The spring market kept Mr. Clarke busy through May as sellers hired him to provide a report on a home’s condition before it hit the market.

For the past 10 years or so, he says, 80 per cent of his business involved providing such reports to sellers so that they could head off buyers who might make an offer conditional on inspection.

In recent months, the slower market has allowed buyers to take their time and add conditions such as a home inspection to the offer.

“Right now there’s no movement,” he says, as the market grinds nearly to a halt.

Mr. Clarke, who has been in the home inspection business for 38 years, says the frozen state of the market reminds him of early 1990.

In that year, sales were extremely slow and many of the inspections he conducted were for properties being sold under power of sale.

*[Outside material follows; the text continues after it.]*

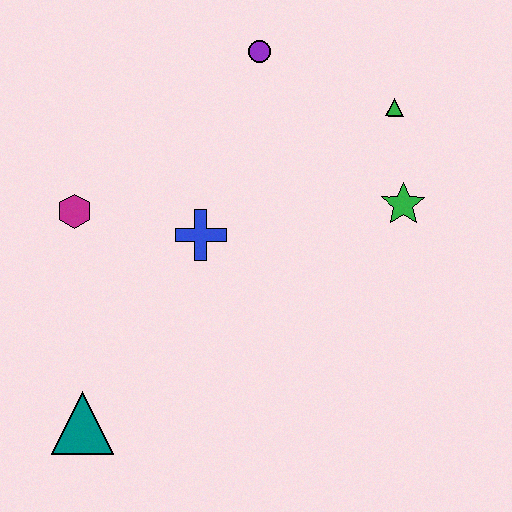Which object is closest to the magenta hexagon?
The blue cross is closest to the magenta hexagon.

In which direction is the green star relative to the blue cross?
The green star is to the right of the blue cross.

By 1991, prices had declined and buyers began to believe the market was affordable again, he says. At that time, his phone started ringing.

During the financial crisis of 2008, Mr. Clarke had four inspectors on staff.

“We’ve had a good run but this is very profound,” he told them after Lehman Brothers collapsed.

Mr. Clarke advised his employees to take on some part-time renovation work if they needed to, but the market soon bounced back in 2009.

This year, Mr. Clarke has three full-time inspectors and one part-time. He has not laid anyone off, but the team has gone from being run off their feet to under-employed, he says.

For his part, Mr. Clarke also serves as an expert witness in legal cases involving construction. Another business he owns, RenoLogic, provides advice to homeowners taking on a renovation.

His consultants can provide a second opinion on whether work is really necessary or the best way to do it, he explains.

“I learned in 1990, you’re crazy as a home inspector if you rely on real estate. You have to diversify.”

Mr. Clarke expects the Toronto market will recover, as it has after previous downturns.

“Since 1985, there has always been a spring market in Toronto. It never fails.”